Position on electronic voting

Note: published on February 2, 2008

Although the subject of electronic voting is not directly the core of the object of the association (promoting and defending free software), the April took position when free software was concerned, and because of the democratic issue introduced by the voting computers: the interview below describes why the April is opposed to electronic voting within the frame of the institutional elections and why the use of free software is not sufficient to make electronic voting acceptable. The opening of the code does not allow every citizen to verify the functioning of a voting computer, because it would imply that every citizen is an expert in computing; thus, the citizen has no longer the means to check the progress of the election and of the vote counting process. Besides, the publication of the code does not imply that it is indeed the one really used or that the software and the equipment work correctly.

The association uses electronic voting for its internal elections: electronic vote is problematic when the anonymity must be protected (if every voter can verify who voted for what, each can verify that his(her) vote is correctly taken into account and check the progress of the election); in the cases where the vote by a show of hands is acceptable, electronic voting is possible (system administrators can know what everyone has voted, and voters should have confidence in them). Moreover, the stakes are not at all comparable.

Interview of May 9, 2007 Frédéric Couchet, general delegate of April, published on the site of the Federation of Associations of Science and Information Technology (ASTI). Source: http://asti.ibisc.univ-evry.fr/actualite-frederic-couchet

The association spoke on electronic voting when free software was presented as the solution to all problems. Thus at the 6th e-democracy Forum in Issy-les-Moulineaux in September 2005, we refused to sign the call "For a free electronic democracy" which also spoke of electronic voting.

All the major associations of free software had indeed done the same at the time. If we are obviously in favour of using free software in governments, administrations and communities, we reject the idea that free software is a sufficient condition to electronic voting, it is only a necessary condition: it must indeed ensure five principles , transparency, privacy, anonymity, sincerity, unity, and more generally gain the voters' confidence in the electoral system, allowing verification of the ballot by every citizen.

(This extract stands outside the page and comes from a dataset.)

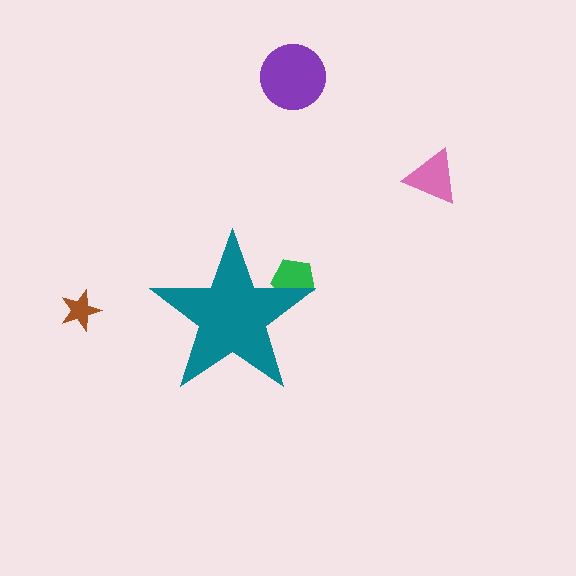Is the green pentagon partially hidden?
Yes, the green pentagon is partially hidden behind the teal star.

APRIL has been using electronic voting for its internal decision-making for several years. At our last general meeting in February 2007, the topic of electronic voting has been discussed, some members were expecting that APRIL intervene more extensively on the subject. The discussion is under way with members favourable to electronic voting (under certain conditions) and other opposed to it.

The voting computers currently in use in France for institutional elections (presidential and legislative like those in 2007) are opaque and not verifiable, therefore we are obviously opposed to electronic voting in these conditions.

Our initiative Candidats.fr, which asked the presidential candidates' opinion on the open-source software and on related subjects, also relayed the questionnaire of the association Computer-vote.org.. The responses show that there is no unanimity in the political class on the subject.

Since May 2007, the APRIL attends the working group "Electronic voting and modernization of the electoral process" which aims to update a recommendation of the FDI (2003) on "the future of the electronic voting in France".